A 20 anni dalla morte di Giorgio Gaber, il signor G è stato celebrato con la messa in onda su Rai3 del documentario di Riccardo Milani "Io, noi e Gaber", a lui dedicato. Un'occasione per celebrare un grande artista, ma soprattutto per riflettere del modo in cui Gaber ha interpretato il suo ruolo di personaggio pubblico tra la fine degli anni Sessanta e l'inizio dei Settanta, per poi mantenere la linea fino alla fine dei suoi giorni.
Il suo è il caso rappresenta di un'insolita anomalia nella storia dello spettacolo italiano. Quella di Gaber è stata una sparizione senza sparire, una rinuncia al successo sintetico e materiale, l'opzione del rischio di qualcosa che fosse a lui più congeniale. Questo perché a pochi anni dall'inizio della carriera Gaber era arrivato al massimo, volto conosciuto da tutti quando stare in televisione significava essere noto a chiunque, essendo il solo canale di conoscibilità in cui voce e volto si univano in una cosa sola, potentissima per capacità di influenza se paragonata alla frammentazione contemporanea di questo mezzo.
Faceva tour con Mina, Gaber, e nel documentario Ivano Fossati racconta una cosa bellissima sebbene sia scontata: "Per la prima volta molti di noi videro Mina a colori". Insomma, il cantautore milanese era all'apice, ma proprio all'apice lasciò, in aperto contrasto con le logiche del mezzo di comunicazione di massa per eccellenza. La sua metamorfosi artistica, direi la sua naturale evoluzione, lo portò a coniare con Luporini una forma espressiva – il teatro canzone – diventata uno stile inimitabile ma allo stesso tempo ispirazione di tantissimi artisti che non sono riusciti ad avvicinarsi alla sua caratura, perché erano tempi diversi, perché loro erano troppo diversi.
Non è stato mica il solo a sparire, commenterà qualcuno, ma quella di Gaber resta una scelta unica. Questo perché, a differenza di quanto avrebbero fatto personaggi come Mina e Battisti, i quali si isolarono da un'attenzione ossessiva quasi per una necessità di sopravvivenza, Giorgio Gaber abbandonò semplicemente il tubo catodico. Come aveva raccontato a Guido Harari: "La fine degli anni Sessanta era un periodo straordinario, carico di tensione, di voglia, al di là degli avvenimenti politici e non, che conosciamo, e fare televisione era diventato dequalificante.

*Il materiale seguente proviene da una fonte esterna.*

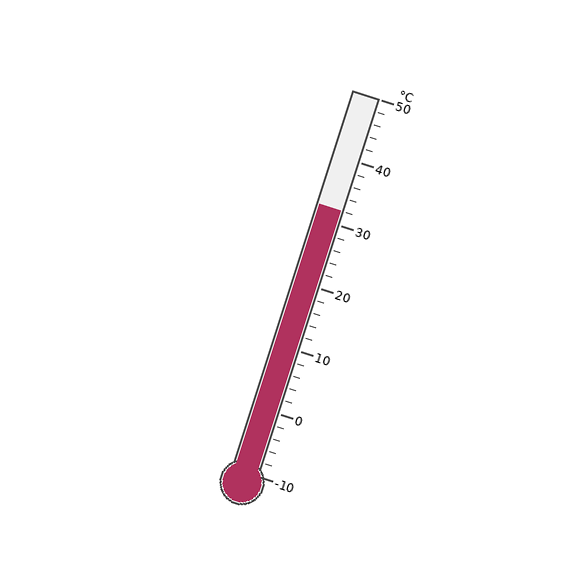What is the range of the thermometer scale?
The thermometer scale ranges from -10°C to 50°C.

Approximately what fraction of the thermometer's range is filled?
The thermometer is filled to approximately 70% of its range.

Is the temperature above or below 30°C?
The temperature is above 30°C.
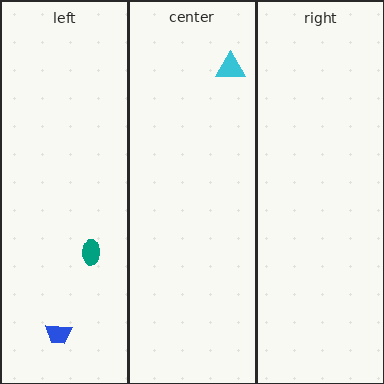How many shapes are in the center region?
1.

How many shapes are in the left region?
2.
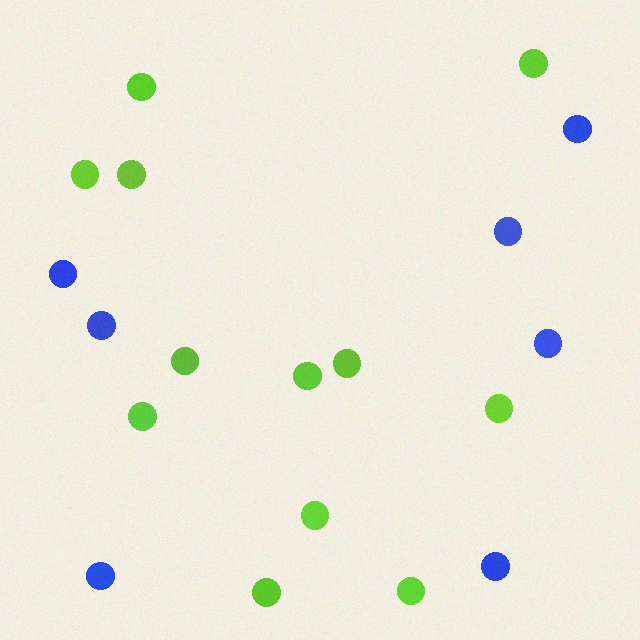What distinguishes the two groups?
There are 2 groups: one group of blue circles (7) and one group of lime circles (12).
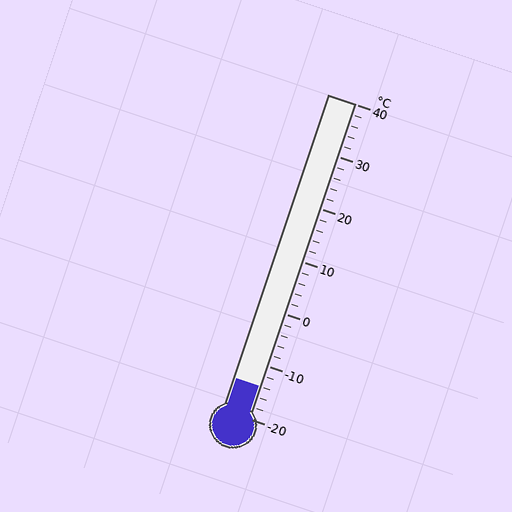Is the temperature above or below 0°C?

Mi nauseava un po' una certa formula, mi stavano strette le sue limitazioni di censura, di linguaggio, di espressività, e allora mi dissi, d'accordo, ho fatto questo lavoro e ho avuto successo, ma ora a questo successo vorrei porre delle condizioni". Gaber scelse quindi di esistere solo in carne ed ossa, in teatro, sudando all'inverosimile ogni sera, sfibrandosi:
"Mi sembrò che l'attività teatrale riacquistasse un senso alla luce del mio rifiuto di un certo narcisismo".
Il rifiuto del narcisismo, una scelta che oggi potrebbe apparire inverosimile per chiunque si ritenga personaggio pubblico e navighi nell'universo mediatico contemporaneo tra televisione e piattaforme. E pure una svolta di questo tipo non è da escludere proprio nel tempo in cui l'onnipresenza, l'ubiquità multipiattaforma dei volti noti, il bisogno di essere ovunque, potrebbe presto portare alla tendenza di un'inversione di tendenza. Insomma, Gaber potrebbe fare scuola, diventare un riferimento, un simbolo, ma soprattutto un modello e sarebbe interessante se il dibattito sul suo valore artistico aprisse un varco. D'altronde, il talento risiede spesso in chi sa nascondersi e celarsi è diventata, non a caso, una tecnica di comunicazione. Basta considerare ai fenomeni di artisti che volutamente non dichiarano la propria identità, oppure a coloro che ragionano in una logica di sottrazione di sé.